Image from iStockPhoto/ijeab
By Jayajyoti Sengupta, Head, Asia Pacific, Cognizant
IoT is already influencing the latest wave of digital transformation, or Digital 2.0. Banking, Financial Services and Insurance (BFSI) organizations need to work quickly to leverage IoT technology and reap its benefits. At the same time, business leaders will need to drive IoT development in tandem with data security and privacy, especially since the quantum and value of data is rapidly increasing across the banking value chain.
IoT is becoming increasingly commercialized and mainstreamed, making it easier for BFSIs to leverage the technology to meet consumer demand for digitally-enabled services. The end result will be richer, curated customer experiences across multiple touchpoints.
IoT driving big and thick data
The key benefit of integrating IoT devices into the workflows and digital business models of BFSIs is in the generation of big data and thick data. “Thick data” here refers to ethnographic and human behavioural data.
In combination with AI-driven analytics and machine learning algorithms, big and thick data can be combined to reveal deeper insights into customer intent and needs. This will lead to micro-segmented customer groups that can be more specifically targeted to make their experiences even more personalized.
We’re already seeing sustained experimentation and value discovery around such IoT applications. For example, a major credit card network working with Cognizant is using geolocation (mobile data) and other sensors (biometric) in credit and debit card transactions to enhance security.
Additionally, BFSIs can adopt “platform thinking” that provide value-added, one-stop experiences for customers. For example, smart car IoT data can be shared with insurance providers on open banking platforms to make insurance journeys automated and thus more convenient.
Enter the Internet of Payments
With the growing number of digital payments channels (mobile point of sale, near-field contactless, wearables, etc.) and the surge of smart devices and applications, consumers increasingly expect digital experiences to augment their physical settings. In addition to one-click or type-and-swipe access, consumers look for fast, convenient, personalized service at every touchpoint.
This presents an opportunity for BFSIs to integrate IoT into payments and consumer banking. This trend of integrating IoT into payments is dubbed the Internet of Payments.

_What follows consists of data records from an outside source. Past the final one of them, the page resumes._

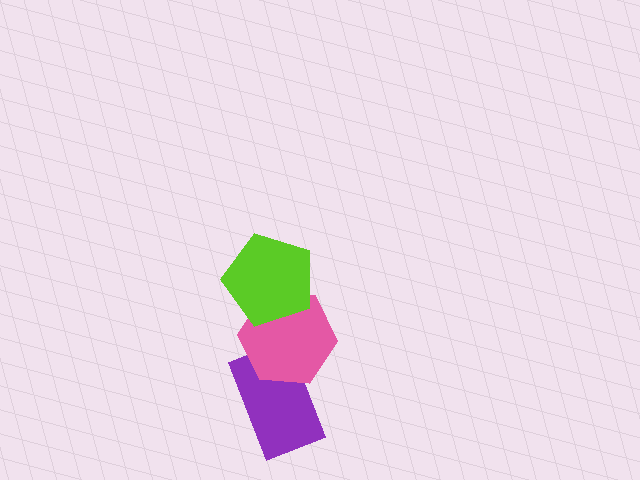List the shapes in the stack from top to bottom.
From top to bottom: the lime pentagon, the pink hexagon, the purple rectangle.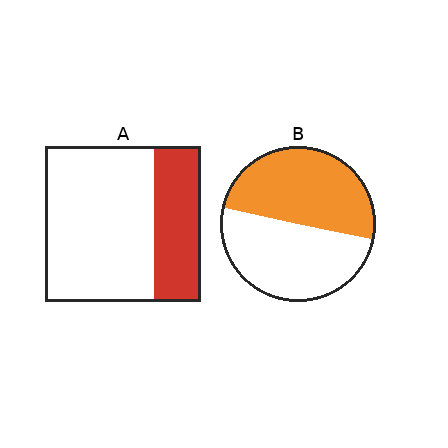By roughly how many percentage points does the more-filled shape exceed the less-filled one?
By roughly 20 percentage points (B over A).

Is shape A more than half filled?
No.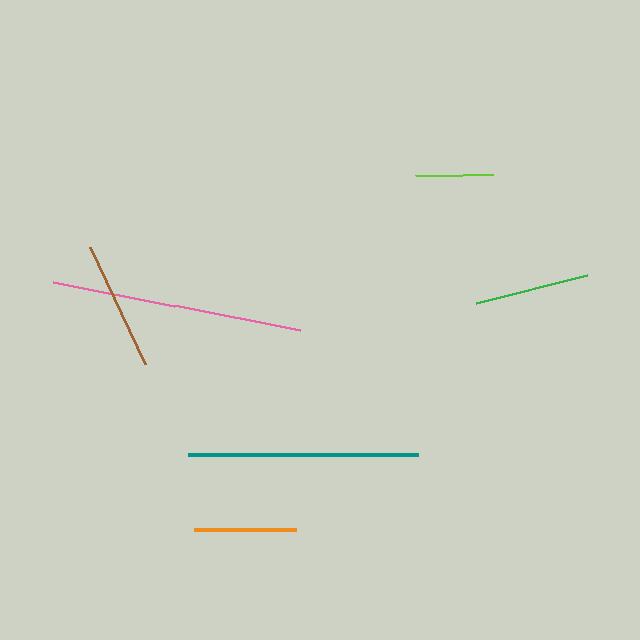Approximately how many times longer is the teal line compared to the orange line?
The teal line is approximately 2.3 times the length of the orange line.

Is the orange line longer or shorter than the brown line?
The brown line is longer than the orange line.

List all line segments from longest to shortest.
From longest to shortest: pink and teal (about equal), brown, green, orange, lime.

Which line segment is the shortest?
The lime line is the shortest at approximately 78 pixels.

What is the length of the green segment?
The green segment is approximately 115 pixels long.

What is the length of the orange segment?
The orange segment is approximately 102 pixels long.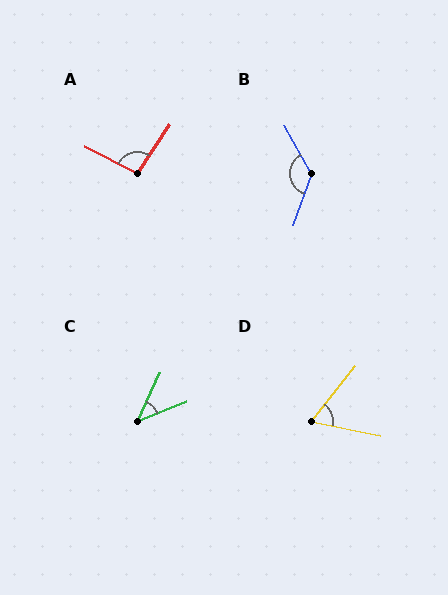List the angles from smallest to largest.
C (43°), D (62°), A (96°), B (131°).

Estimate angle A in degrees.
Approximately 96 degrees.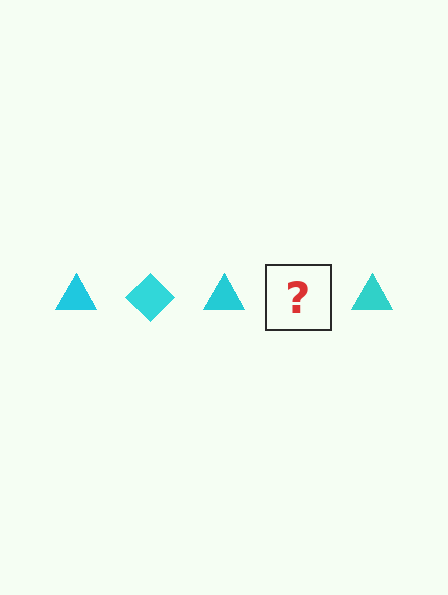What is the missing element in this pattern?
The missing element is a cyan diamond.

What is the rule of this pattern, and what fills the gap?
The rule is that the pattern cycles through triangle, diamond shapes in cyan. The gap should be filled with a cyan diamond.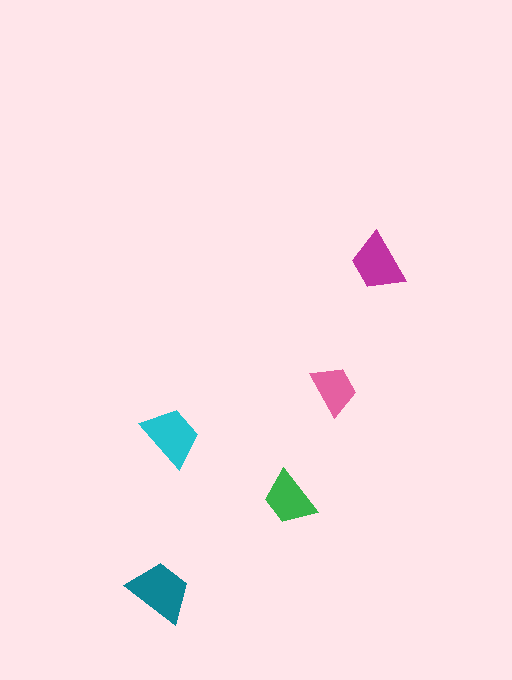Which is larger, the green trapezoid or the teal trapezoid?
The teal one.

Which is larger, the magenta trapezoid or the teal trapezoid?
The teal one.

The possibilities are endless with the Internet of Payments. For example, long queues at the cashier can potentially be eradicated. Consumers could use cloud-based apps on smartphones to scan purchases in-store and even pay for items before they enter the store.

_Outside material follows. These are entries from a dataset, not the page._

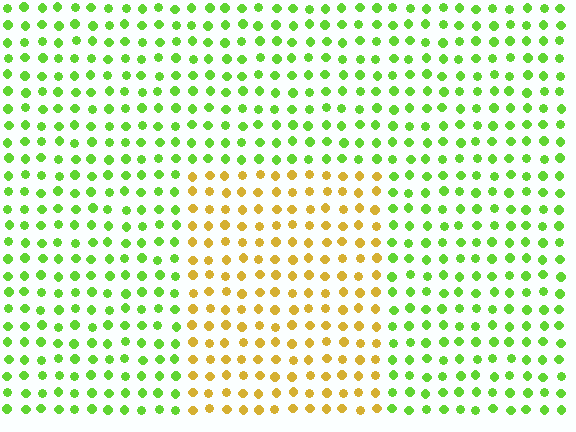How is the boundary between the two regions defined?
The boundary is defined purely by a slight shift in hue (about 57 degrees). Spacing, size, and orientation are identical on both sides.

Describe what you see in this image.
The image is filled with small lime elements in a uniform arrangement. A rectangle-shaped region is visible where the elements are tinted to a slightly different hue, forming a subtle color boundary.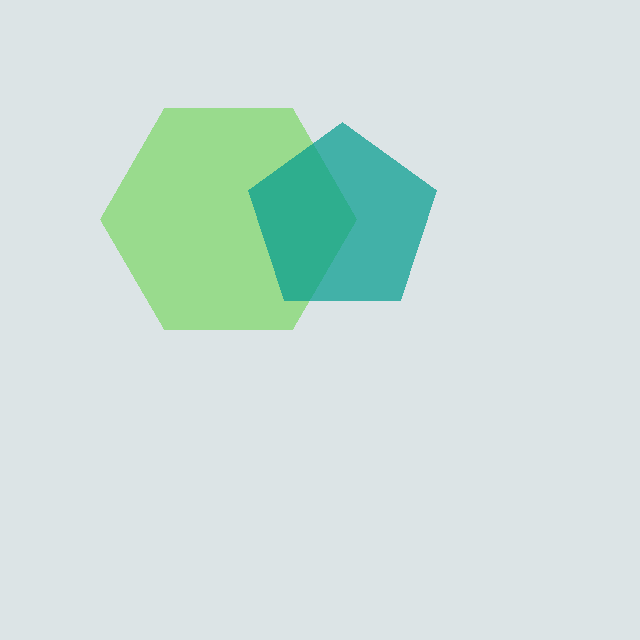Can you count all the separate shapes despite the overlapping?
Yes, there are 2 separate shapes.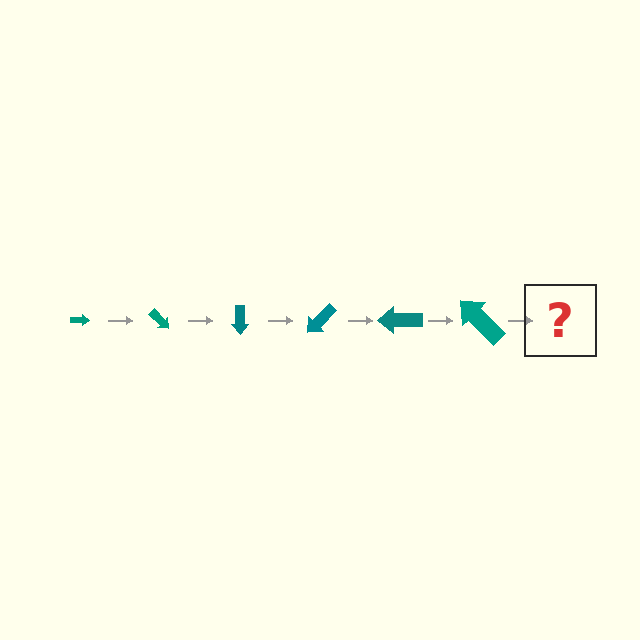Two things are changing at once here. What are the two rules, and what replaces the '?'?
The two rules are that the arrow grows larger each step and it rotates 45 degrees clockwise each step. The '?' should be an arrow, larger than the previous one and rotated 270 degrees clockwise from the start.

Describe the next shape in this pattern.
It should be an arrow, larger than the previous one and rotated 270 degrees clockwise from the start.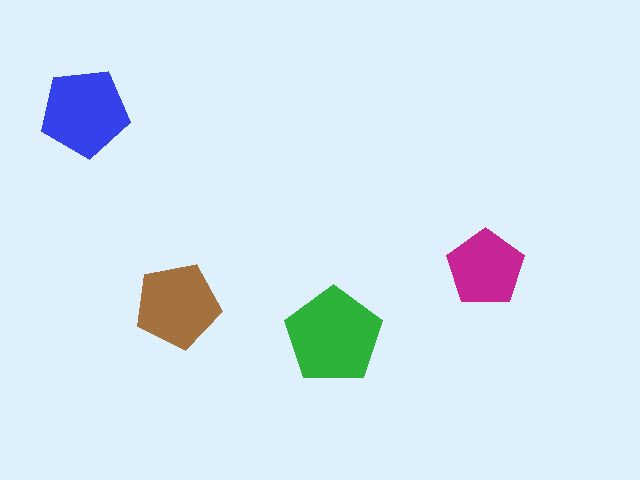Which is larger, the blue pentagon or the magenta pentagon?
The blue one.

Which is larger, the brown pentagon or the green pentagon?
The green one.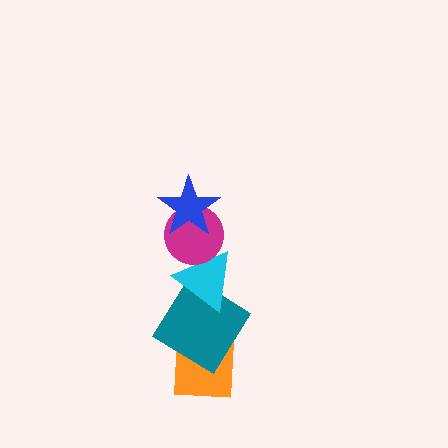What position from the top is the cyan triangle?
The cyan triangle is 3rd from the top.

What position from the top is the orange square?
The orange square is 5th from the top.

Additionally, smart ATMs can also leverage IoT to improve user experiences, boost security, and provide advanced analytical capabilities. New services can include location-based messages or offers, wearables-based customer authentication and even predictive maintenance.
Overcoming the security and privacy hurdle
However, a key practical challenge in integrating IoT technologies is in security and privacy, such as the potential for exposing sensitive personal information, as well as device spamming or hacking. IoT poses some real risks to consumer privacy, including greater security exposures due to data-sharing across all connected devices, or the real risk of personal information falling into the wrong hands. BFSIs must take the necessary measures to ensure consumer confidentiality and security.

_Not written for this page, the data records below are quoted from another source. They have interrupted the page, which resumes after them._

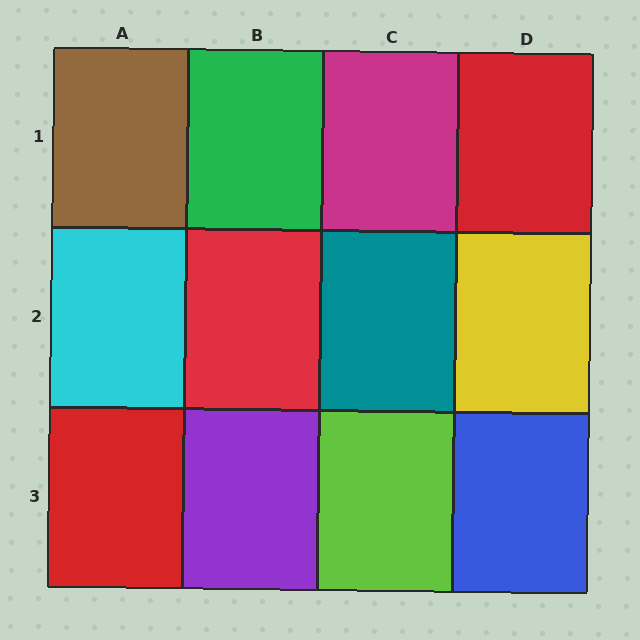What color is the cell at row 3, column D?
Blue.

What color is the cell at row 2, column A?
Cyan.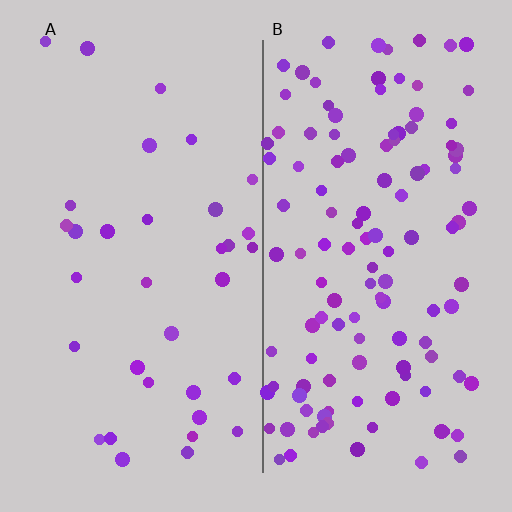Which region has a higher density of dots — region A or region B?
B (the right).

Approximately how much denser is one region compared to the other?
Approximately 3.5× — region B over region A.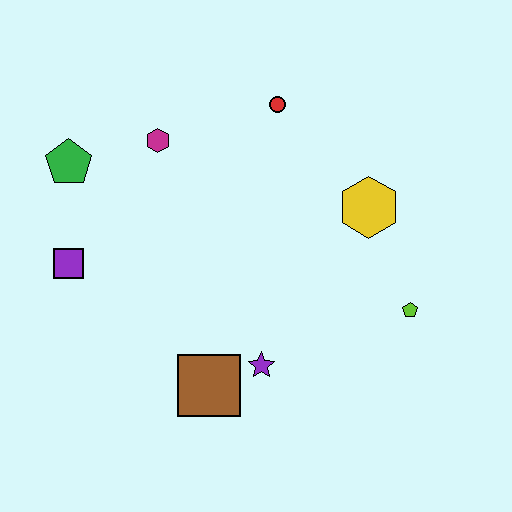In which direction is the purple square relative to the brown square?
The purple square is to the left of the brown square.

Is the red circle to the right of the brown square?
Yes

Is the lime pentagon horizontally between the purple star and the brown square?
No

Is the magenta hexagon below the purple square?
No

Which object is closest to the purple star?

Businesses must consider data privacy in tandem with IoT implementation, not just to comply with laws such as the General Data Protection Regulation (GDPR), but also to build and sustain consumer trust in the brand.
Rather than looking at this challenge as a burden, the need to ensure data security and privacy is actually an opportunity for businesses to generate more revenue streams. Services such as tokenization, electronic identification and fraud detection can help consumers gain trust in digital banking and financial service offerings.
On the back-end, integrating IoT data with other Digital 2.0 technologies such as private blockchains can help to secure, verify and share data, to break through data silos across business units.
A balancing act to delight customers with IoT
At the core of the “bank of the future” is the creation of hyper personalized customer journeys. IoT is shaping up to be one of the most influential technologies of Digital 2.0, due to its ability to generate large pools of big and thick data – vital to creating tailored customer experiences.
However, the integration of IoT technology will prove to be a major balancing act. Digital acceleration will require a tighter focus on governance, as well as a conscious reshaping of the human workforce and related skillsets. At the same time, BFSIs need to determine the right balance between human and machine intelligence, because the human touch will prove to be a perennial customer need. Data security and privacy will also need to be ensured simultaneously.
For BFSIs, incremental innovations and progressive value discovery might prove to be the most effective way to sustainably and responsibly accelerate toward fully digital business models. Success will be driven by a clear leadership vision that steers commitment to customers’ needs above all else – be it in their user experiences or personal data privacy.